Since those opening five games, they have lost just twice and their thrilling 4-3 win over second-place Holstein Kiel on Matchday 23 helped open up a healthy advantage to their nearest challengers.

Click here for the latest Bundesliga 2 standings!

Watch: Holstein Kiel 3-4 St. Pauli - highlights

The team's ability to pull rabbits out the hat when results appear to be lost has become a hallmark of their campaign, much to the delight of Hürzeler.

“I give my team a lot of credit for the reaction to this phase, in which everyone thought they were getting tired,” explained Hürzeler after watching his side drop a two-goal lead to Greuther Fürth - who came into the game in second place - before Elias Saad scored his second and Pauli's third to claim victory late on in the Matchday 20 showdown.

"I’m definitely proud of this reaction. Also, because I was concerned about the emotional atmosphere in the team after the cup evening. Such a reaction to such disappointment is special. It makes you realise what a special inner dynamic there is in this group."

That victory marked a Bundesliga 2 record-equalling 25th game without defeat, which they dropped a week later before quickly producing back-to-back victories which quietened talk of another impending Rückrunde collapse. Their strong start to 2024 was even more impressive given captain Jackson Irvine were on the other side of the world with teammate Connor Metcalfe helping Australia to the quarter-finals of the Asian Cup.

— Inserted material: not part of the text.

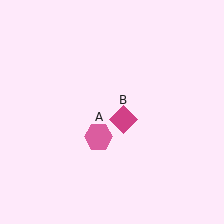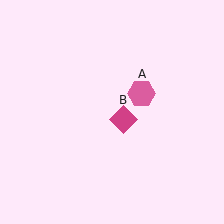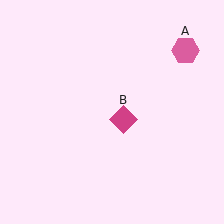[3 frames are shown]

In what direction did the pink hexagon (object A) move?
The pink hexagon (object A) moved up and to the right.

"I'm glad to be back even though the weather's not great," said Metcalfe after his first session in Hamburg. "Jackson and I watched all the games via live stream. It was good to see the boys are still doing well, it looks like they don't need us!"

They didn't, but Hürzeler certainly wasn't against the return of two of the most influential members of his squad, particularly when they combined for Pauli's fourth in the win over Kiel.

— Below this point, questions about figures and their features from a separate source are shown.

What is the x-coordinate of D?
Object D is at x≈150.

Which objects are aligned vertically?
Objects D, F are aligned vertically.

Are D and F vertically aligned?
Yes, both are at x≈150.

Pauli captain Jackson Irvine (c.) only missed one league game prior to Australia's Asian Cup campaign. - IMAGO/Andreas Hannig

Despite their ongoing success, this squad are not getting carried away - keeping things as un-flashy as their trademark brown shirts - and they appear laser-focused on earning promotion this time around.

"We have to keep our feet on the ground week in, week out, and can't afford to get ahead of ourselves," said midfielder Marcel Hartel following the Kiel victory. "Even when you're three-nil up it can get tense again, as we saw today. You have to be alert and go flat out for 90 minutes, simple as that. The three points are incredibly important."

Irvine added: "Today was about one thing only and that was three points. We had to win this game no matter what."

This determined talk must be music to the ears of Hürzeler, who - according to Eggestein - has not just a team but his whole squad pulling in the same direction. "That is undoubtedly one of our secrets," said the ex-Germany U21 international striker. "In training we have such great quality, that even if you're not playing games, you can still develop and feel part of things."

Hürzeler is just as committed to the cause. When speculation linked him to a job in the Bundesliga and suggested he had already held talks with a club, he replied that the story had "extremely irritated and annoyed" him, explaining: "Because I have already clearly told my bosses, and I will say it again, that I want to stay at St Pauli."

With his contract due to expire at the end of the season, Hürzeler ended all speculation by signing a new deal that will extende beyond the 2023/24 campaign. After penning fresh terms, Hürzeler made plainly clear the shared ambition of coach, club, fans and players, saying: We're all united by one goal: We want to achieve as much success as possible for FC St. Pauli and its fans. That is my job as head coach – and I will continue to work for it with all my might.”